This is table of conditional probability with $X$ is for red coin, and $Y$ for blue coin.
$$\begin{array}{rc} & X_{\text{red}} \\ Y_{\text{blue}} & \begin{aligned} \ P (X \mid Y)&& X=\text{Tail} && X=\text{Head} \\Y=\text{Head} &&\frac{6}{10} && \frac{4}{10} \\ Y=\text{Tail} &&\frac{2}{10}&&\frac{8}{10} \end{aligned} \end{array}$$
It is known that $P(Y_{\text{blue}} = \text{Head} )=0.45$ and $P(X_{\text{red}} = \text{Tail})=0.55$
I'm trying to find the $p(x,y)$ joint probability of $x$ and $y$ such as $$P(X=\text{Head},Y=\text{Tail})=P(Y=\text{Tail})\cdot P(X = H \mid Y= T)=0.55 \cdot 0.2 = 0.11$$ and $$P(X= H,\, Y=H)=P(Y=H)\cdot P(X=H \mid Y=H)=0.6 \cdot 0.45=0.27$$ $$\begin{array}{rc} & X_{\text{red}} \\ Y_{\text{blue}} & \begin{aligned} \ P (X ,\, Y)&& X=\text{Tail} && X=\text{Head} \\Y=\text{Head} &&\frac{27}{100} && \frac{18}{100} \\ Y=\text{Tail} &&\frac{11}{100}&&\frac{44}{100} \end{aligned} \end{array}$$ is this right?

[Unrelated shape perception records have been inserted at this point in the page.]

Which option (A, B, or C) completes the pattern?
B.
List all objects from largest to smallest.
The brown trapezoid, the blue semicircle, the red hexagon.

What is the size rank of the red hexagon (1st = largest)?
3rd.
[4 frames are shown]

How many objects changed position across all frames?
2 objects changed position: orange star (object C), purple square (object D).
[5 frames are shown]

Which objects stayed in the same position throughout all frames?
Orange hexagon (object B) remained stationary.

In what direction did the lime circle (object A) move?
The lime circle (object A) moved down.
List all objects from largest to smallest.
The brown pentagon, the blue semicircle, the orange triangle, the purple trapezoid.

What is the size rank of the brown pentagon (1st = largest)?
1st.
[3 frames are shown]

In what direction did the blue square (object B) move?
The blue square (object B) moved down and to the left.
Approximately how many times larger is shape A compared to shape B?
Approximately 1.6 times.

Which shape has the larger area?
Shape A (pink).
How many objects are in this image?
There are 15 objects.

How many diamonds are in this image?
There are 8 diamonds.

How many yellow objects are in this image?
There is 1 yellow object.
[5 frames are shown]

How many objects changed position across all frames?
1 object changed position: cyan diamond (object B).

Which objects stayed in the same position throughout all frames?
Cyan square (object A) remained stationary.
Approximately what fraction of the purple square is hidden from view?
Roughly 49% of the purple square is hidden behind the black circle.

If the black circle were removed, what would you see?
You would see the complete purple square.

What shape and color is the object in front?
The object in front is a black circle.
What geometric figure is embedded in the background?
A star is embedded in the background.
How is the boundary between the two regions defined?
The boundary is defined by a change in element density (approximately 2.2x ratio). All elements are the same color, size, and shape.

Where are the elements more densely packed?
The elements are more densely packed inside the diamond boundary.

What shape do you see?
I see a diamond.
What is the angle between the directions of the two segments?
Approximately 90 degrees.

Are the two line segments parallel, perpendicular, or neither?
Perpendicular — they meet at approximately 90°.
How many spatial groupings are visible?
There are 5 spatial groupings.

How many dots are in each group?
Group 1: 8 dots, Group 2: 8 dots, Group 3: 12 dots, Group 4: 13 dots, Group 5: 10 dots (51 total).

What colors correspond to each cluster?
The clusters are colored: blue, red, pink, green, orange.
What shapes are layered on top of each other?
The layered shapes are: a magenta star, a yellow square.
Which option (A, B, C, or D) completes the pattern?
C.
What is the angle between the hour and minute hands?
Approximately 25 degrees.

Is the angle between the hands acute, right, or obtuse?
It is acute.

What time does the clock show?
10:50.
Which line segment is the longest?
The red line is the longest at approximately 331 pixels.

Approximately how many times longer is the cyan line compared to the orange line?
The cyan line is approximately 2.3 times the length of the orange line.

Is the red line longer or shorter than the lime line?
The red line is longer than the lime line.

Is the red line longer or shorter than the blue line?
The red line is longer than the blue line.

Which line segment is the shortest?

Also I want to know why for $p(x \mid y)$ , probability of $ Y(\text{Head}) =\frac{6}{10} + \frac{4}{10} = 1 $ and $Y(\text{Tail}) = 1$ but for $X( \text{Head})= \frac{4}{10} + \frac{8}{10}$ not equal to $1$?
\begin{align} P(X=H, Y=H) &= P(Y=H) P(X=H|Y=H)\\ &= 0.45 \cdot \color{red}{0.4} \end{align}
For the table of conditional probability.
Summing up the rows give you $1$, because given that $Y$ has occured, and the probability of possible outcome of $X$ must sum to $1$.
$$\sum_xP(X=x|Y=y)=1$$
However, for the columns,
$$\sum_y P(X=x|Y=y),$$
there is no reason for it to sum to $1$.